I love doing what I call "running my mouth for fun and profit!"  Storytelling is my main focus with added bits of time substituting at a nearby library because I didn't want to lose my skills at another profession I love.  Covid has moved storytelling into the virtual world and caused me to look at what I do and why I do it.

Earlier this week I mentioned my undergraduate degree in Theatre Arts.  Theatre for me is addictive.  For many years my library schedule prevented returning to it.  The first time I was able once again to return, I found it sucking me back into its world.  Nowadays that means Community Theatre as most professional commitments would require more than my storytelling time permits.  Even that is limited to involvement within a half hour of my home.  At one point Michigan began offering more film work.  I confess to considering it, but never "got around to it."  Why?  My reluctance to convert my storytelling to a virtual platform revealed the reason.  

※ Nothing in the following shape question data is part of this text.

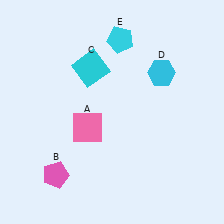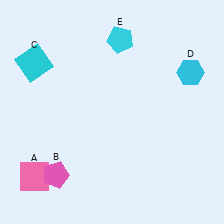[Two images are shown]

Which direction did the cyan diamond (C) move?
The cyan diamond (C) moved left.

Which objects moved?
The objects that moved are: the pink square (A), the cyan diamond (C), the cyan hexagon (D).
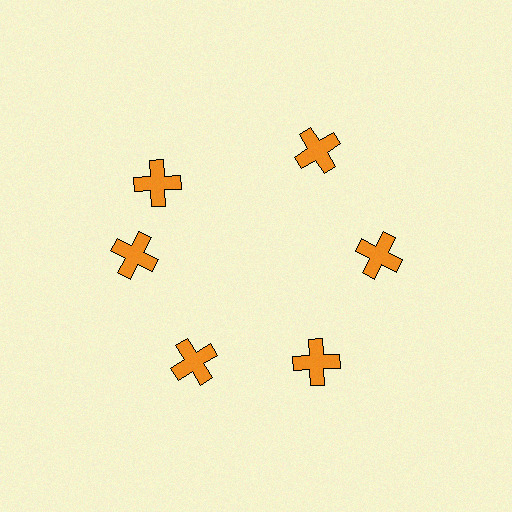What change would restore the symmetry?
The symmetry would be restored by rotating it back into even spacing with its neighbors so that all 6 crosses sit at equal angles and equal distance from the center.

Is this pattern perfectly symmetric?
No. The 6 orange crosses are arranged in a ring, but one element near the 11 o'clock position is rotated out of alignment along the ring, breaking the 6-fold rotational symmetry.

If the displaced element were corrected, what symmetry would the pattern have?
It would have 6-fold rotational symmetry — the pattern would map onto itself every 60 degrees.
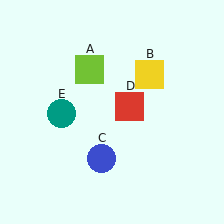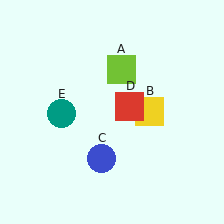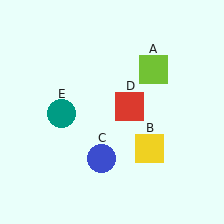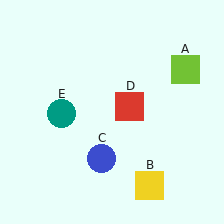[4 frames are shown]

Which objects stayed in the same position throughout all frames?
Blue circle (object C) and red square (object D) and teal circle (object E) remained stationary.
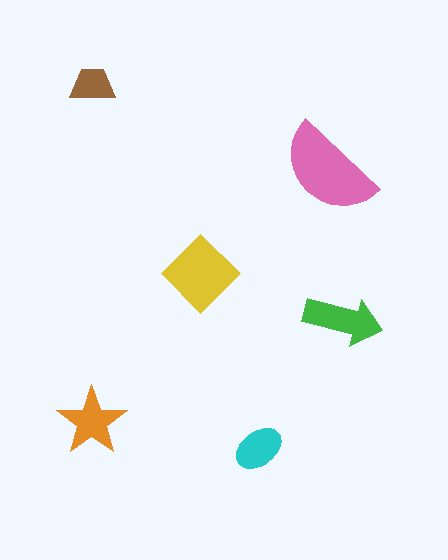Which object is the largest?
The pink semicircle.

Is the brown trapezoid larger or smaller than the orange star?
Smaller.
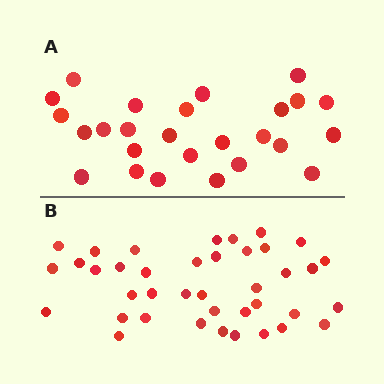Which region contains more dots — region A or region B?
Region B (the bottom region) has more dots.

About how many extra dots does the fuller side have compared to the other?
Region B has approximately 15 more dots than region A.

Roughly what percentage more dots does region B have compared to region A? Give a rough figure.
About 50% more.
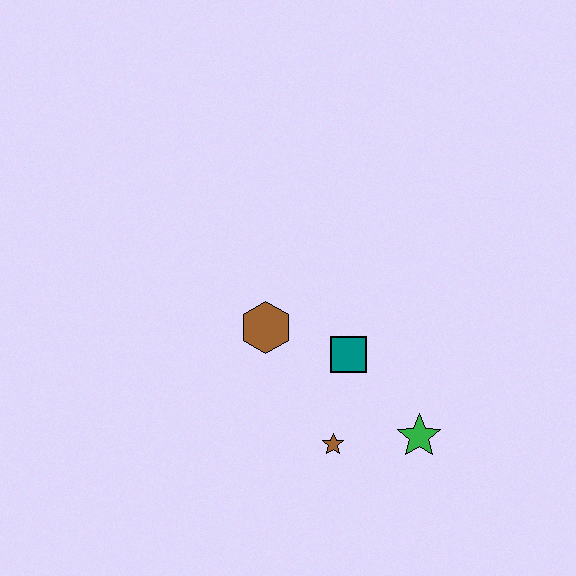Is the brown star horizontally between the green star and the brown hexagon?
Yes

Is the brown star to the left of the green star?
Yes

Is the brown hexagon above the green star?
Yes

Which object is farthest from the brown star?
The brown hexagon is farthest from the brown star.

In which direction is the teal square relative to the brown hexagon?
The teal square is to the right of the brown hexagon.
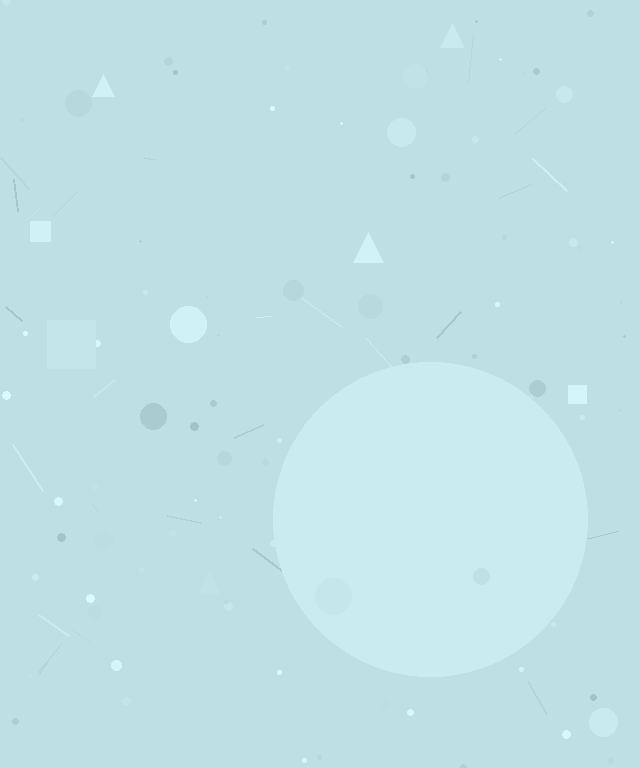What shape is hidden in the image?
A circle is hidden in the image.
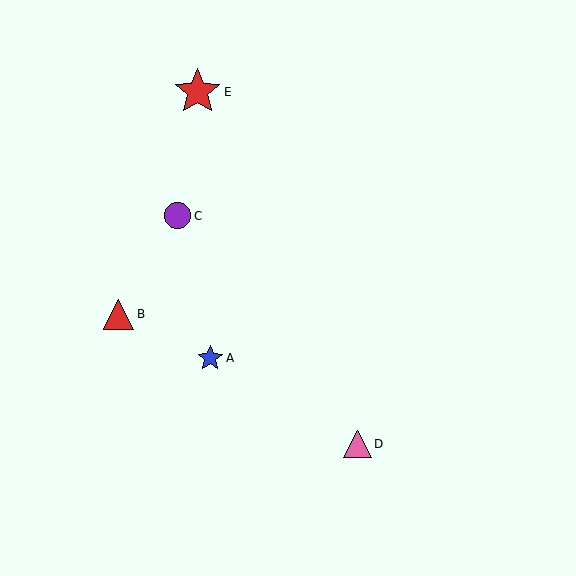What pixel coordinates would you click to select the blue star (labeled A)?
Click at (210, 358) to select the blue star A.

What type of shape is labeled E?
Shape E is a red star.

For several years at my first library job I had a weekly radio and later cable television program.  My theatre training permits my imagining an audience when performing alone, so why don't I seek virtual opportunities?  When a venue wants me to come and be filmed for presentation virtually, I will do it, BUT find even the smallest of audiences makes the process so much more rewarding.  Why?  Why do I do what I do?  Examining those questions revealed a need for audience response.  Even the less direct  (and slightly less satisfactory) involvement of directing a show still can give audience response.  Similarly doing online reference work lacks the public response a librarian receives over the desk or, at least, on the phone.  I require public contact and response in my work.  Movies, for example, lack that.  They give, at best, a delayed response.  

This blog is called "Storytelling + Research = LoiS", but I would hate to lose all interaction with an audience.  It's why I've never really followed through on switching to writing as a profession.  So if you're able to catch my storytelling, it probably will be a live performance.  Yes, I have some recorded programs, but, like snowflakes, each live performance is different.  The audience interaction in them makes a difference in how I present it.  When done just before a videographer it will differ somewhat from what I offer to an actual audience.  

A perfect example of that occurs this month in "spooky" programs offered to families possibly bringing preschoolers up through older children and still another to disabled adults touched by Covid deaths.  I must judge each group avoiding inappropriate material and present what is most likely to be what that audience can enjoy.  Former president Bill Clinton made famous the phrase "It's the economy, stupid" to explain what he saw as the critical deciding factor in elections.  For my storytelling it's the audience which is critical.  It would be stupid for me to eliminate their response in my work.